Spending time in New Zealand is a joy for actor, writer and director Leah Purcell but she admits it’s also confronting. The Maori language is widely spoken and the culture is omnipresent, in stark contrast to the reality at home.
“I feel moved thinking this is how Australia should be,” Purcell says. “It brings a tear to my eye every time. The pakeha, or white people, know the language.”
Purcell is immersing in Maori culture in Otaki, a coastal town about an hour north of Wellington, where she is the first Indigenous filmmaker to take up a residency at the Maoriland Film Festival. Purcell is running masterclasses for local filmmakers and Indigenous writers from Australia and also devoting time to her own projects, including the first read of a new script she’s written.
“Of course, there’s cultural exchange, while here we go out on Country and we’ve shared ceremony as well.”
The two-week residency caps off a busy year for the 52-year-old, who is in the running for eight awards at the AACTAs on December 5 for her first feature film, The Drover’s Wife The Legend of Molly Johnson, including best film, best direction and best actress. The film has a total of 13 nominations – Purcell wrote, directed and starred in the film, a reimagining of the original Henry Lawson story from a feminist First Nations’ perspective.
The AACTA nominations reflect the importance of Indigenous storytelling in Australian screen culture as well as on the global stage. In the past year, First Nations-led film such as Purcell’s, and television series such as Mystery Road, Firebite and the children’s cartoon Lil J and Big Cuz, have been picked up by streamers for international audiences.
“They’re bloody good shows. We’ve been punching above our weight for the past 20 years since Redfern Now, with blackfella stuff on mainstream TV and the streamers now, I think that first and foremost, they’ve got to be good stories for people to stay engaged,” Purcell says. “Once again we’re coming back to homegrown [stories], with ancient history, rising to the top, those that really have a great connection to the country.”
Growing up in Murgon, south-east Queensland, Purcell was the child of a white father and a Goa-Gunggari-Wakka Wakka Murri mother. Her father didn’t live with them – he had another, white, family, who lived on the other side of town. She started her career as a singer but is perhaps best-known for Wentworth and Redfern Now, and the movies Lantana and Jindabyne.
Purcell has written many of her own roles, largely because people don’t know where to place her. “Because I’m fair-skinned. Because I’m such an activist, they put me in the black box and that’s fine as well.”
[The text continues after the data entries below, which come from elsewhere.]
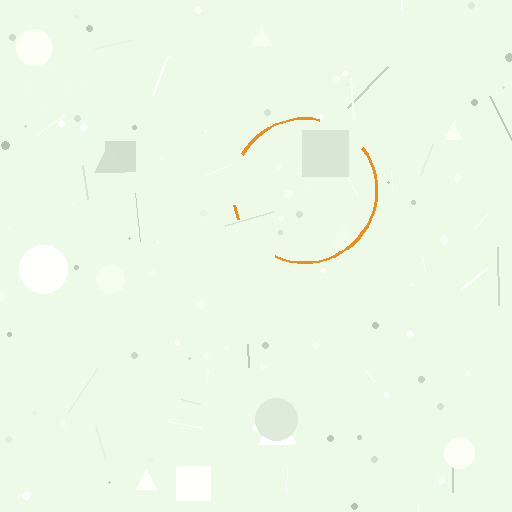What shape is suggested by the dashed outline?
The dashed outline suggests a circle.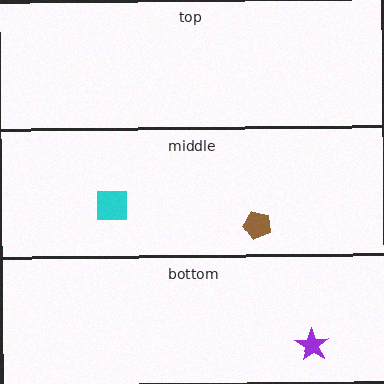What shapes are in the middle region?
The brown pentagon, the cyan square.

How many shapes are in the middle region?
2.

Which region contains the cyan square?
The middle region.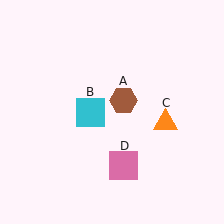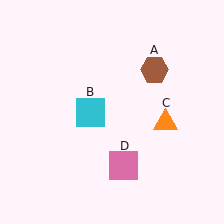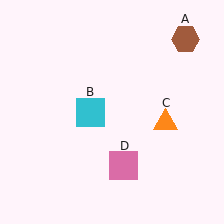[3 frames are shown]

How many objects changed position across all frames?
1 object changed position: brown hexagon (object A).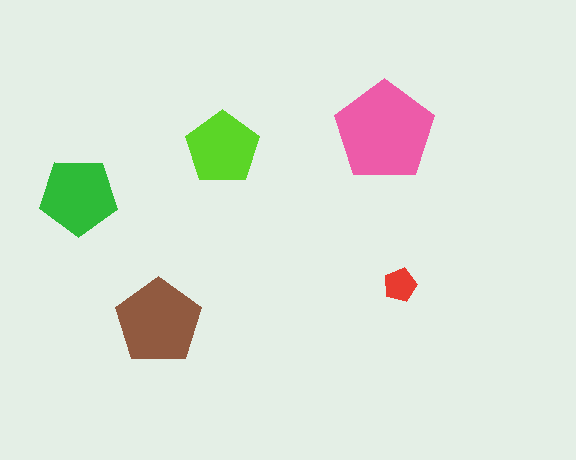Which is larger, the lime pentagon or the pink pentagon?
The pink one.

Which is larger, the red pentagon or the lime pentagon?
The lime one.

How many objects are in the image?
There are 5 objects in the image.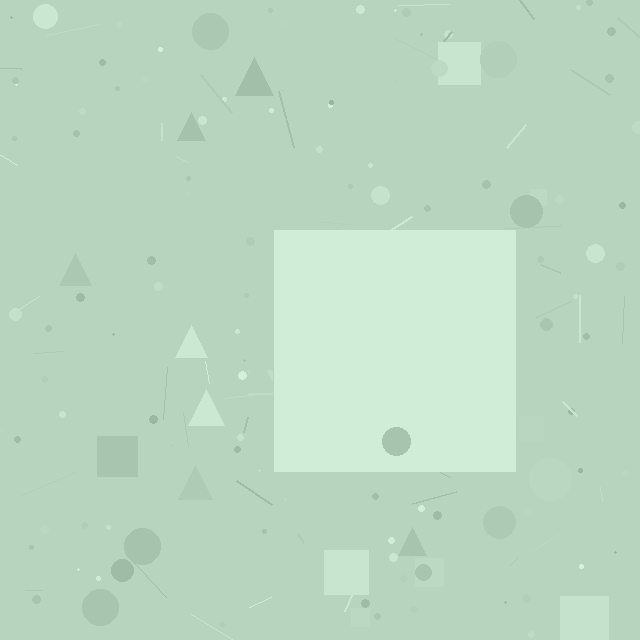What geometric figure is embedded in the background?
A square is embedded in the background.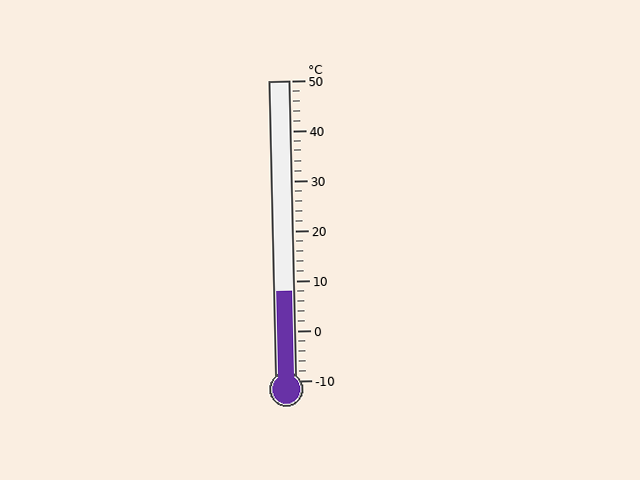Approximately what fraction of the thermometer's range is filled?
The thermometer is filled to approximately 30% of its range.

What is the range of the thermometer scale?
The thermometer scale ranges from -10°C to 50°C.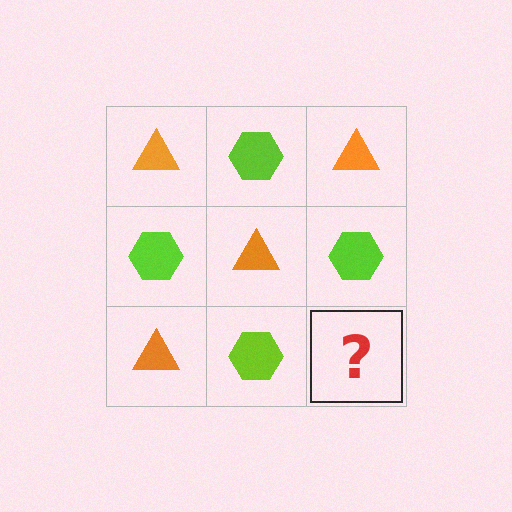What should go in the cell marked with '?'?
The missing cell should contain an orange triangle.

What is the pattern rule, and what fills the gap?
The rule is that it alternates orange triangle and lime hexagon in a checkerboard pattern. The gap should be filled with an orange triangle.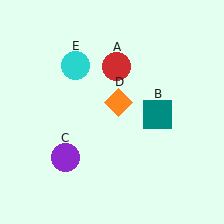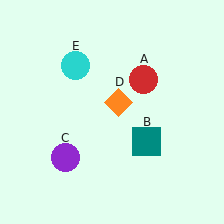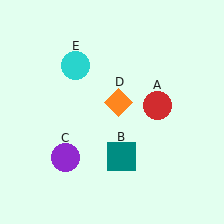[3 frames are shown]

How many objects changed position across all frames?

She describes The Drover’s Wife as a passion project – Lawson’s classic tale was a family favourite, and she saw her mother reflected in the fierce woman flying solo at the centre of the story. The awards provide a chance to take a moment and “pay back respect to the work”.
“I’m a competitive person, I’m rubbing shoulders with Baz Luhrmann and George Miller, bring it on,” she says with a laugh. “If their shine rubs off on me and if I could have a small proportion of their careers ...”
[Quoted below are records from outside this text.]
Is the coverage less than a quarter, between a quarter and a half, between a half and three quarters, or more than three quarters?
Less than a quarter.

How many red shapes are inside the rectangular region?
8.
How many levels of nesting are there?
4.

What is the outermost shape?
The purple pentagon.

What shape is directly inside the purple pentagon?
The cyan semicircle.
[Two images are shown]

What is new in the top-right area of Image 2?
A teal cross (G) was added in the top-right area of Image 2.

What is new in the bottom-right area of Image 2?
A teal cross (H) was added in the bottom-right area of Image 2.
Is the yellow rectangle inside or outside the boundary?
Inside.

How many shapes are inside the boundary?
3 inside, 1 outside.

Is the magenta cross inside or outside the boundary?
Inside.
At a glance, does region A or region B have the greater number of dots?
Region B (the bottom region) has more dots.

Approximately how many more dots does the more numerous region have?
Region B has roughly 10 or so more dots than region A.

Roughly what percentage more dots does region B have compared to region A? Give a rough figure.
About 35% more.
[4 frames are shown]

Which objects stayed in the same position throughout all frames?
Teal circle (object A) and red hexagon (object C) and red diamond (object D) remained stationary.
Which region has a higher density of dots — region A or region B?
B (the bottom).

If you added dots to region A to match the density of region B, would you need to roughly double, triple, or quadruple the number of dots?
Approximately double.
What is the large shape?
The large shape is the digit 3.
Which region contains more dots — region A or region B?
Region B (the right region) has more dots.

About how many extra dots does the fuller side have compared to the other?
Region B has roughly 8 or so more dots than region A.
The Sydney-based creative has several projects under way with her husband and business partner Bain Stewart via their production company Oombarra Productions. Purcell has written the treatment for her next feature film, which she won’t go into detail about except that “it’s something that hasn’t been done before, for children and families”.
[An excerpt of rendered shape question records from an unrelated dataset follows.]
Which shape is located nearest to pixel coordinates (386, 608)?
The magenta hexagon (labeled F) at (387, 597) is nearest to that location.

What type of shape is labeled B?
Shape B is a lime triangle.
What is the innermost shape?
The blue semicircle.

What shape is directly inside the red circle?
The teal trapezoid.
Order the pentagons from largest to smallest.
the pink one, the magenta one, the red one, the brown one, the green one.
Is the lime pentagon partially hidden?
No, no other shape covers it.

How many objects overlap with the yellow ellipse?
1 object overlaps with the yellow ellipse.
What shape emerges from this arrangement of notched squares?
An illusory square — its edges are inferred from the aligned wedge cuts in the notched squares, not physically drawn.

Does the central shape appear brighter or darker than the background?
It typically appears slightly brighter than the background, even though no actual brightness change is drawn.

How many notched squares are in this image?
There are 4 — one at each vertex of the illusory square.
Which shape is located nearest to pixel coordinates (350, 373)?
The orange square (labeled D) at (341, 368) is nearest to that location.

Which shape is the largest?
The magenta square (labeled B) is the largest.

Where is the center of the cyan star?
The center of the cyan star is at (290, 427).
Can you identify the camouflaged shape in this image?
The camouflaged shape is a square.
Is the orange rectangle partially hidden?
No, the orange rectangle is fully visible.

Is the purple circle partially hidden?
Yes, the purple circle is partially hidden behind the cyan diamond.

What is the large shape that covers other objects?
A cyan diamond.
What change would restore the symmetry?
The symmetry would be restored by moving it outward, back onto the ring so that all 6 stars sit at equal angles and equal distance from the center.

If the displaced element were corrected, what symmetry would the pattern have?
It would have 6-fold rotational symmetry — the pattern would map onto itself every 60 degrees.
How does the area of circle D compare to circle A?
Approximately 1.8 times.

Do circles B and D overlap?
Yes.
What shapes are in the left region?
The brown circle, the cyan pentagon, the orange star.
“That’s all I’m giving away at this stage until it’s all locked in,” she says. “It’s got that Indigenous component in it, it’s about an adventure of a little Indigenous boy and a little Asian kid.”
Next year, she will appear in The Lost Flowers of Alice Hart, alongside Sigourney Weaver and Asher Keddie, by production company Made Up Stories and Amazon Prime.
She has not yet finished with The Drover’s Wife, saying there’s a TV version pitched at the streaming networks, a children’s version and another in a genre she won’t reveal, to come. While she’d love to revisit the 2016 play she wrote and staged 33 times at Sydney’s Belvoir St Theatre – ideally with a national tour and her in the lead – the biggest challenge is finding time to make that happen.
“I’ve got a few things on the boil, I wouldn’t be me if I didn’t, you know. I love running to schedule, when I’ve got a piece of paper and a pencil and a deadline, I’m good,” she says. “I get a buzz out of what I do. I’m very fortunate to have a job that I love that stimulates me, emotionally, intellectually, physically, and while I’ve got oxygen in my lungs and my heart beating I want to create stories.”